Les mesures annoncées vont apporter un soulagement très limité aux ménages primo-accédants et ne vont pas enrayer les difficultés pour les promoteurs immo­biliers qui vont rester conservateurs dans le lancement de nouveaux projets. Eux, en général, doivent acheter des terrains deux ans avant de pouvoir lancer des travaux. Dans le contexte actuel, ils vont avoir du mal à convaincre des particuliers propriétaires qui n’ont pas de problèmes de liquidité de leur céder du foncier à un prix revu nettement à la baisse, car cela fait des années qu’ils ont vu les prix flamber. Le coût de la construction peut s’ajuster un peu plus rapidement que le prix du foncier, mais il ne faut pas en attendre de miracle. Nous sommes partis pour un creux d’une dizaine d’années. Quand les program­mes s’arrêtent, le secteur commence par ne plus recruter, puis il licencie. L’immobilier va perdre de la main d’œuvre et de l’expertise, pesant sur la capacité de redémarrage du secteur.
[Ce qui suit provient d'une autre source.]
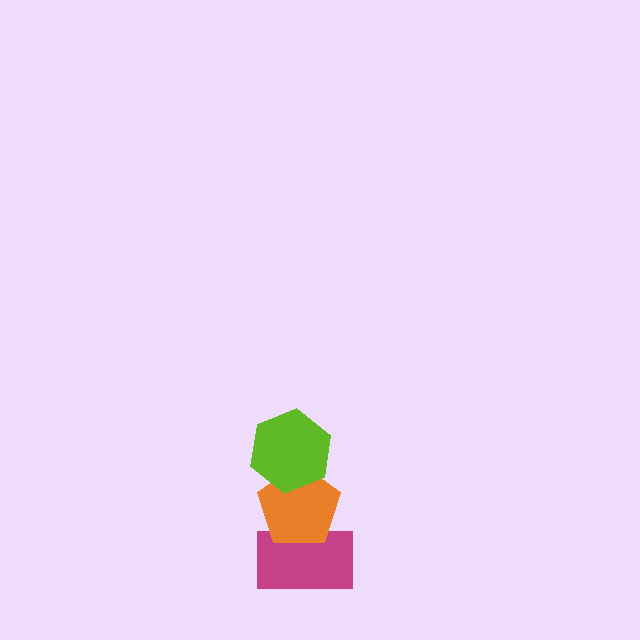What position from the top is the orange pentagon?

Le marché du logement neuf et le sort des promoteurs immobiliers peut sembler anecdotique, après tout, on ne parle que de 0,4 million de logements sur 36 millions, mais il a des effets de contagion. Les ménages qui ne peuvent devenir propriétaires restent locataires du logement qu’ils occupent déjà et ne libèrent pas la place pour les nouveaux ména­ges qui décohabitent, les étudiants qui quittent le domicile parental, les jeunes diplômés qui changent de bassin d’emploi ou les divorcés qui cherchent à se reloger. C’est peut-être un million de logements qui manqueront à terme.